Beitrag #4
“Geh geht’s alle nach Hintertupfing...“, schimpfte Elisa, als sie sich auf den freien Platz neben Nadja fallen ließ.
Die Straßenbahn war wie jeden verregnetem Morgen rammelvoll. Den Göttern sei Dank hielt Nadja meist einen Platz für sie frei.
Nadja blickte über den Rand ihrer Frauenzeitschrift.
“Guten Morgen liebe Elisa!“, entgegnete sie süffisant.
Elisas Blicke hätten sie in diesem Moment umgebracht, um es nett zu sagen.
“Ja, Du kannst mich auch mal... Red nicht soviel, mein Schädel brummt...“
Nadja senkte die Zeitung und ihre Sonnenbrillen kamen zum Vorschein.
“Stimmt, das letzte Guiness war wohl doch zuviel des Guten... Mir ist noch immer schlecht.“, pflichtete sie Elisa bei.
Diese zog eine Augenbraue hoch und sah Nadja leicht mitleidig an.
“Mädel, ich hab noch nie von Guiness Kopfweh gehabt. Und das weißt Du! Mir tut mein schönes armes Köpfchen vom Traum heute nacht weh...“, giftete Elisa Nadja morgendlich freundlich wie immer an.
“Hey Schnitte, das ist mein Spruch...“, entgegnete Nadja aufgebracht. “Na was glaubst, warum ich ihn gebracht hab?“, grinste Elisa hämisch.

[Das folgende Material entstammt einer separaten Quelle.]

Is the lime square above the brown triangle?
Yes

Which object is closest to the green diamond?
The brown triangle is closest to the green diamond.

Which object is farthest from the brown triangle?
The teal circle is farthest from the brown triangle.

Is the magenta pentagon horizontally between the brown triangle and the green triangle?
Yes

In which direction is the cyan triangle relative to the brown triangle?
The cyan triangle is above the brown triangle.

“Mir tut mein schönes Köpfchen heute wenigstens nicht weh, auch wenn ich ebenfalls Mist geträumt hab. Also...“, fuhr Nadja munter fort. ”Klappe Baby! Jetzt erzähl ich mal…”, unterbach Elisa sie schnell, bevor Nadja sie nicht mehr zu Wort kommen lassen würde.
Zwei Reihen hinter den beiden Mädchen saß eine alte Frau mit einem großen Hut, einem Beutel und einem Mantel – die Alte aus dem Café! Lächelnd lauschte sie den beiden Freundinnen und schmunzelte immer wieder still in sich hinein.

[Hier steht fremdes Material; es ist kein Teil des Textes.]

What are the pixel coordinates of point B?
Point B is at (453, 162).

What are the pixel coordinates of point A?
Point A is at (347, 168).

“Also, ich... schon wieder dieses kleine Gör – weißt eh, von gestern, was ich erzählt hab.“, begann Elisa mit ihrer Erzählung.
Nadja rollte ihre Zeitung ein und begann sie zwischen ihren Händen zu drehen, während sie zuhörte und an den entsprechenden Stellen nickte.
“Also, wenigstens kam kein Schiff mehr vor, besser gesagt Schifferlfahren. Ich glaub, wir sind so etwa im heutigen Hamburg von Bord gegangen.
Meine Flügelmama war aufgeregt und der Puma hat am Rad gedreht und na ja, irgendwie war’s komisch. Ich hab immer mehr den Verdacht, dass der Traum so etwa 400 nach Christus spielt.“ “Wie kommst denn auf das?“, sah Nadja sie skeptisch über Rand ihrer Sonnenbrille an.
Elisa seufzte. “Naja, kannst Dich an den Vortrag letztens erinnern, den über historische Klamotten? So sind wir rumgelaufen... Und wenn ich an die sanitären Einrichtungen denk, dann bestärkt mich das in meiner Zeitberechnung.“, erläuterte sie ihrer Freundin, woraufhin Nadja nickte.
“Naja, es kam ne neue Person vor im Traum. Die hat schon auf uns gewartet. Eine eigenartige Lady... Ich hab mir gedacht, die ist frisch aus Bram Stoker entsprungen, mit den spitzen Zähnen und so...“ “Schade, kein Mann...“, warf Nadja ein, während sie nun begann die Ecken ihrer Zeitung zu rascheln. “Ja, hab ich mir auch gedacht, aber die war total lieb irgendwie. Ich hab ‚Tante Calida’ zu ihr gesagt und meine Flügelmama war auch total gut mit ihr.“
Elisa blickte auf die Zeitung in Nadjas Händen.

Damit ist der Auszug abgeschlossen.